Curt Bishop\White Lord
Twój koczowniczy tryb życia w końcu zaprowadził Cię do Nowego Jorku, postanowiłeś zatrzymać się na kilka dni w jednym z najbardziej ekskluzywnych hoteli - "Złota Laguna". Zmęczony podróżą położyłeś się spać. Koło godziny 02:00 obudziło Cię intensywne uczucie gorąca i zapach dymu, okazało się że hotel płonie.
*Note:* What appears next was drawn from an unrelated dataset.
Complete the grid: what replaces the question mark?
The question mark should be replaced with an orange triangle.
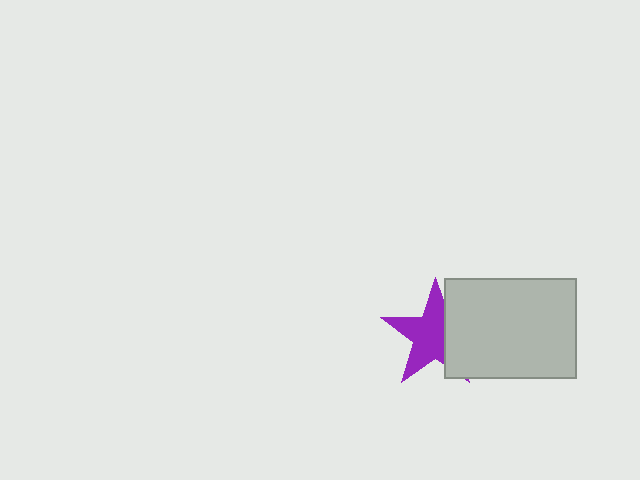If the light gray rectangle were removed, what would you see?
You would see the complete purple star.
Bez chwili wahania podbiegłeś do drzwi lecz niestety płonień był tak intensywny że nie mogłeś się wydostać...
James Franklin aka Titan
Miałeś właśnie mały koncercik w jednym z gorszych klubów w Nowym Jorku. Grałeś na luzie, bez żadnego stresu, wg Ciebie szło Ci bardzo dobrze jednak ludziom się to nie spodobało, zaczęli rzucać jedzeniem, owocami a nawet sztućcami i talerzami. Oczywiście nie doznałeś żadnych obrażeń, bez słowa zabrałeś gitarę i wyszedłeś z klubu. Idąc ciemną i opustoszałą ulicą dostrzegłeś blask światła dochodzący zza wielkiego hangaru, okazało się że kilka pierwszych pięter hotelu "Złota Laguna" stanęło w płomieniach.
Ethereal
W swej eterycznej postaci przemierzałeś cały świat szukając spokoju i zapomnienia, dotarłeś do Nowego Jorku. Miasto niezbyt spokojne ale dalekie od tamtej tragedii. Wędrując po ciemnych uliczkach ujrzałeś ogień, pożar, hotel "Złota Laguna" płonął. W Twojej głowie pojawiły się wspomnienia, wiedziałeś, że tak jak zginałeś Ty tak też zginął tamci ludzie, postanowiłeś więc im pomóc.